Studio S is finally releasing The Hunting Party on swedish dvd. I've been looking forward to see it, and it lived up to it's hype. Yes, it was even better than I thought it would be. As we all knows all traditional american westerns are shit, most of them anyway. Just patriotic bullshit from neanderthal-minds. So aren't we all happy that the rest of the world did some westerns to? According to IMDB The Hunting Party is a british movie, shot in Spain and with an emotional score by Riz Ortolani, one of his best I think. Gene Hackman plays the sadistic Brandt Ruger, a wealthy man that starts his movie by raping his wife Melissa (Candice Bergen) and then goes on hunting trip with his macho-friends - including torturing a chinese prostitute on a train. What a man!

At the same time Melissa is kidnapped by Frank (Oliver Reed), a well known bandit, together with his gang of thugs. Frank rapes Melissa, but the whole thing is getting way more romantic than they could imagine, and Melissa becomes his girlfriend. Ruger is of course furious about this and takes his new fancy guns and starts hunting Frank and the gang, taking them down one after another... until there's only two left...

I can understand that the über-sensitive politically correct critics of 1971 was upset over this violent and sexual western, but it's far away from being exploitation, though it has some controversial scenes of mayhem and nudity. Mostly mayhem. What we have instead is a multi-layered story with complex characters that behave like humans, stupid humans maybe, and chooses roads that we as an audience don't expect. Frank for example is a brute, but has obviously chosen that role to lead his men into some kind of wicked victory. They follow him, but with doubts, especially after he found love in the tough Melissa. Melissa is a teacher, but lives a controlled life under the perverted Ruger. She wants more of life, and is slowly realizing that there's something else behind Franks brutal image. The flattest of the characters, compared to the others, is Ruger himself. A man obsessed by a pointless revenge. He hate his wife, but still can't imagine another man have her, but still have sex with other women himself.

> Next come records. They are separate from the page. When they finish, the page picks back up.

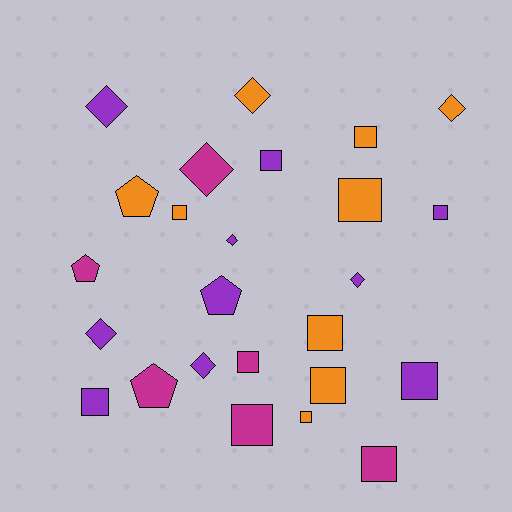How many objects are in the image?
There are 25 objects.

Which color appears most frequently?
Purple, with 10 objects.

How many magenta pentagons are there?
There are 2 magenta pentagons.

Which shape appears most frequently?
Square, with 13 objects.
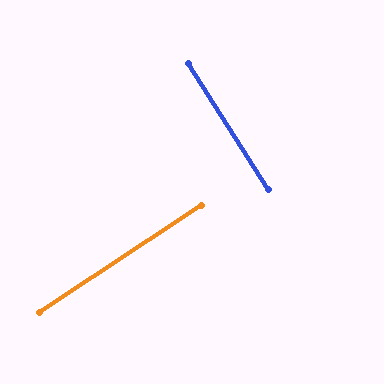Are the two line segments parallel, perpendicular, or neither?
Perpendicular — they meet at approximately 89°.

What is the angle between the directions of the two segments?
Approximately 89 degrees.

His obsession with killing for the sake of killing is sick, and even his own men is leaving him one by one after seeing what animal he is.

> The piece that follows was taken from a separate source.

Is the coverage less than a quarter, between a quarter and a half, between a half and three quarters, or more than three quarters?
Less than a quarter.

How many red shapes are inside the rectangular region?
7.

Don Medford was a TV-director that got a chance to be a new Peckinpah with this movie, and what I know it's his only adventure in violent machoism. He clearly has a talent for filming slow-motion action, and gives us some amazingly bloody squibs, blood, some nice stunts and a raw cynical atmosphere. The first half of the movie is good, but also the weakest because it gives the impression of a much lighter movie than it later becomes. Maybe it's a good thing, because it certainly fools you.

This is a movie without heroes, and most of the characters is not really likable. Not even Melissa, that sometime feels like a fool for following these doomed men. In a normal western a man like Ruger would be a hero, but here he's the closest to bad guy, which makes it even more interesting.

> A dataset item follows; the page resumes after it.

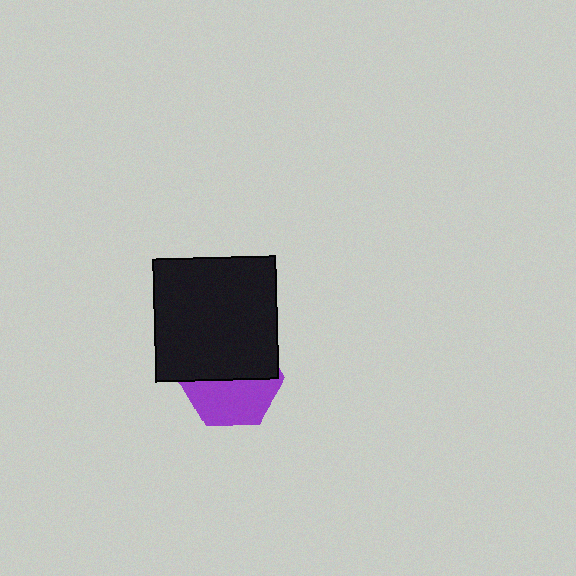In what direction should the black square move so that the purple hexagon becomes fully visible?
The black square should move up. That is the shortest direction to clear the overlap and leave the purple hexagon fully visible.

I'm not sure this is a masterpiece, but it's a damn good western.

2 comments:

Anonymous said...

Macho pig cinema bliss! Thank you for mentioning this movie. I finally watched it last night, and fucking loved it! Pathetically, your review is one of the few favorable reviews of The Hunting Party I've found online. Western fans don't know what they're missing. Fuck those boring, politically correct "classics". This is a great Western.

Ninja Dixon said...

I can tell you that the worst thing I know is correct, nice, westerns. They seem pretty pointless. That's why I like this movie so much!